State vs. Behaviour Verification
- 6 minutes read - 1205 wordsSuppose we have the following interface:
interface Validator {
fun validate(query: String): Boolean
}
and suppose it’s being used as a collaborator in a few places:
class FindItems(
val validator: Validator,
val repository: Repository
) {
fun search(keyword: String) {
if (validator.validate(keyword)) {
repository.findItemsContaining(keyword)
}
}
}
class DeleteItems(
val validator: Validator,
val repository: Repository
) {
fun deleteMatches(value: String) {
if (validator.validate(value)) {
repository.deleteItemsMatching(value)
}
}
}
Of course, we would have some tests for these functionalities, which might look something like this respectively:
@Test
fun findMatches() {
val validator = mock<Validator>()
val lookup = FindItems(validator, repository)
given(validator.validate(query)).willReturn(true)
lookup.search(query)
validateTheOutputOfTheOperation
}
@Test
fun deletesMatches() {
val validator = mock<Validator>()
val cleanup = DeleteItems(validator, repository)
given(validator.validate(query)).willReturn(true)
cleanup.deleteMatches(query)
validateTheOutputOfTheOperation
}
In this case, we are using a mock
validator, and we are setting it up to return a specific result.

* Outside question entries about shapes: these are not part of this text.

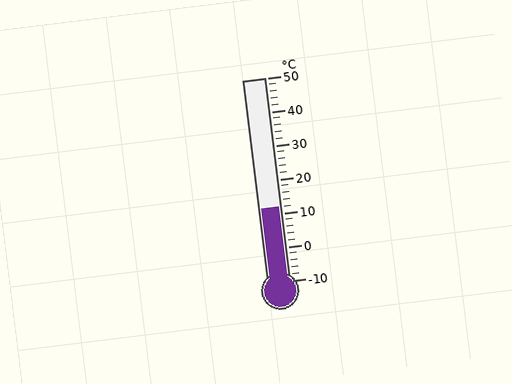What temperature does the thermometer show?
The thermometer shows approximately 12°C.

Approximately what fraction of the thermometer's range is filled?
The thermometer is filled to approximately 35% of its range.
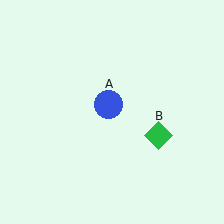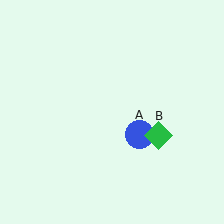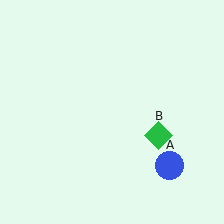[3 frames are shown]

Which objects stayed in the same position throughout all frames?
Green diamond (object B) remained stationary.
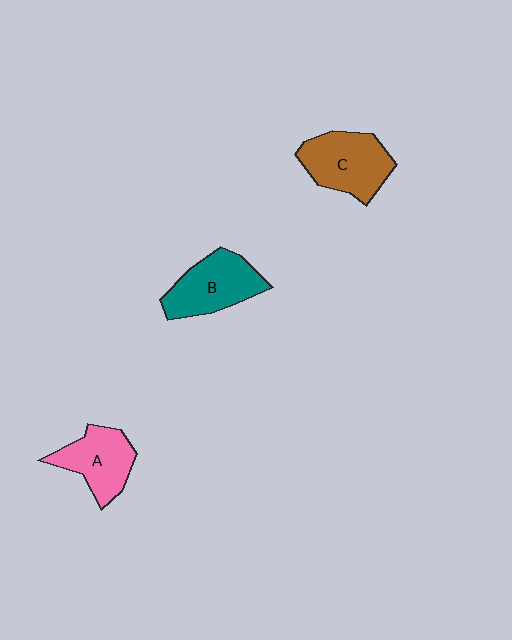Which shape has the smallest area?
Shape A (pink).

Let’s suppose that the shipping implementation of the validator looks like this:
class DefaultValidator: Validator {
override fun validate(query: String): Boolean {
return query.trim().length > 3
}
}
Now, here are a bunch of interesting questions:
- What’s the relationship between the shipping implementation of the Validator and the mocks?
- How many tests would fail when the business rule for valid query changes (say from
length > 3
tolength > 8
)? - How many tests should fail?
- How different would it be if we use a
stub
validator instead of themock
:class PassingValidator : Validator { override fun validate(query: String): Boolean { return true } }
- What if we used an instance of the shipping
DefaultValidator
in the tests?
Let’s get through the items of that list one by one.
1. What’s the relationship between the shipping implementation of the Validator and the mocks?
In this case, the relations are the type of the Validator
being passed when constructing the collaborators’ instances it is injected into and the return type of the validate
function. We don’t have any behavior-wise relations between both. That brings us to the second question.
2. How many tests would fail when the business rule for valid query changes?
From the previous question’s answer, we conclude that not a single test will fail within the current constellation, which is way less than ideal. Clearly, we need to be informed if behavior changes (intentionally or unintentionally) to prevent regressions and bugs.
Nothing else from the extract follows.